Role of glycosylation of Notch in development

Abstract

The Notch pathway is one of the major signaling pathways required for proper development in metazoans. Notch activity is regulated at numerous levels, and increasing evidence reveals the importance of "protein glycosylation" (modification of Notch receptors with sugars) for its regulation. In this review we summarize the significance of the Notch pathway in development and the players responsible for its glycosylation, and then discuss the molecular mechanisms by which protein glycosylation may regulate Notch function.

Figure 1. O-Glycosylation of EGF repeats

Upper panel shows a single EGF repeat with the sites for addition of O-fucose, O-glucose, and O-GlcNAc. O-Fucose is attached to Ser/Thr in C²XXXX(S/T)C³ (red). O-Glucose is attached to Ser in C¹XSXPC² (blue). O-GlcNAc is attached to Ser/Thr between the fifth and sixth cysteines (green). Note that the consensus sequence of O-GlcNAc modification has not yet been proposed. Conserved cysteines are shown in light green. Disulfide bonds are shown by pink bars. Lower panel shows fully extended structures of O-fucose, O-glucose, and O-GlcNAc glycans and the glycosyltransferases responsible for their syntheses. Fucose (red triangle), GlcNAc (blue square), Galactose (yellow circle), Sialic acid (purple diamond), Glucose (blue circle), and Xylose (orange star). O-Fucose on Drosophila Notch has only been found as a disaccharide to date [35]. Xylosyltransferase(s) which adds a terminal xylose on O-glucose has not been cloned yet. GlcNAc-transferase(s) responsible for O-GlcNAc modfification of EGF repeats has not been cloned yet [32].

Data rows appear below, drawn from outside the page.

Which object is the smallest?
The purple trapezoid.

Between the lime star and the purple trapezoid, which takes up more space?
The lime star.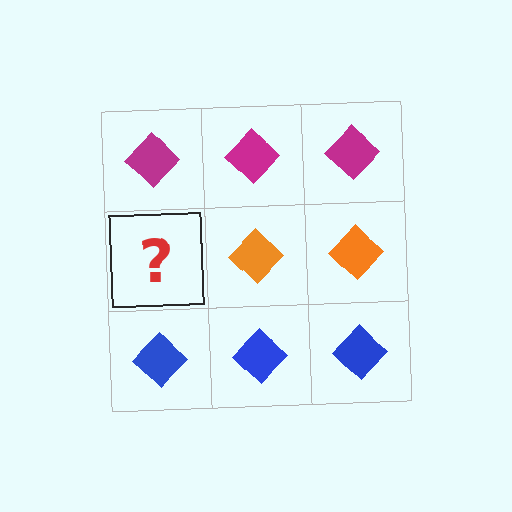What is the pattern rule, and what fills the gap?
The rule is that each row has a consistent color. The gap should be filled with an orange diamond.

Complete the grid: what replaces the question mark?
The question mark should be replaced with an orange diamond.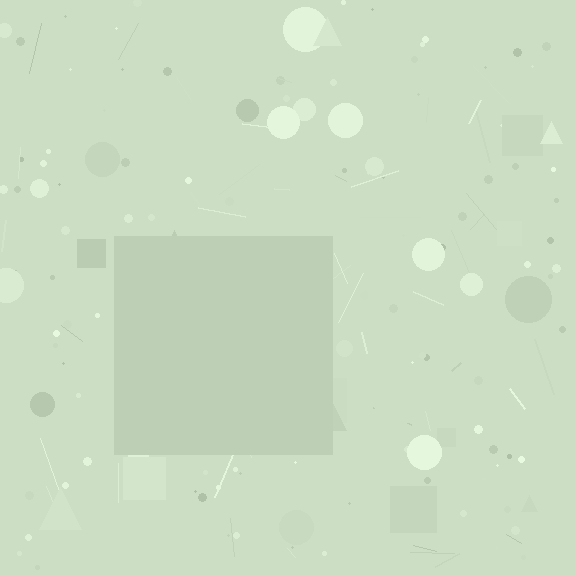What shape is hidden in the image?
A square is hidden in the image.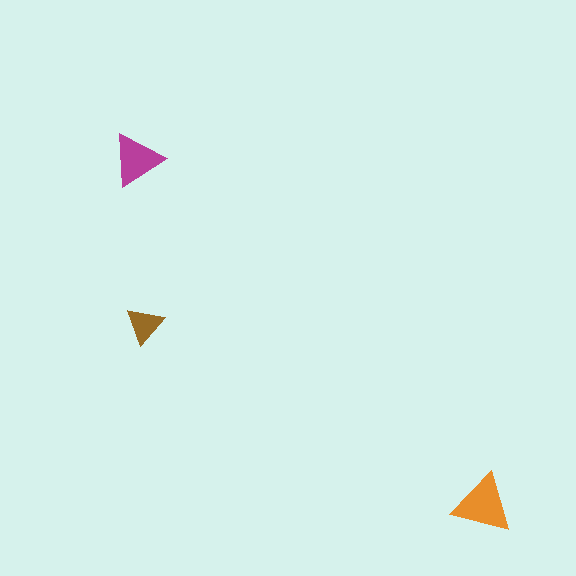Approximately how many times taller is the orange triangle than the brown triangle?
About 1.5 times taller.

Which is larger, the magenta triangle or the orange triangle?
The orange one.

Figure 2. Potential O-fucose and O-glucose modification sites in the ECDs of Notch receptors

This is an updated version of the previously reported figure in [30] with current consensus sequences for O-fucose and O-glucose. Drosophila Notch (Swiss Prot #P07207), mouse Notch1 (Q01705), mouse Notch2 (O35516), mouse Notch3 (Q61982), and mouse Notch4 (P31695) are aligned based on homology between EGF repeats. Red ovals show EGF repeats with the O-fucose consensus sequence. Blue ovals show EGF repeats with the O-glucose consensus sequence. Blue and red shaded ovals show EGF repeats with both O-fucose and O-glucose consensus sequences. Open rectangles show Lin-12/Notch repeats. A black bar shows an essential domain for ligand binding.

Figure 3. S2 cleavage defect in Drosophila rumi mutants

rumi shows a temperature-sensitive defect in Notch signaling. Preliminary data suggests that O-glucose does not affect cell-surface presentation of Notch or ligand binding, but does affect the S2 cleavage of Notch at high temperatures [98]. Thus, O-glucose may function to hold the Notch ECD in a conformation required to link ligand binding to the conformational changes necessary for S2 cleavage.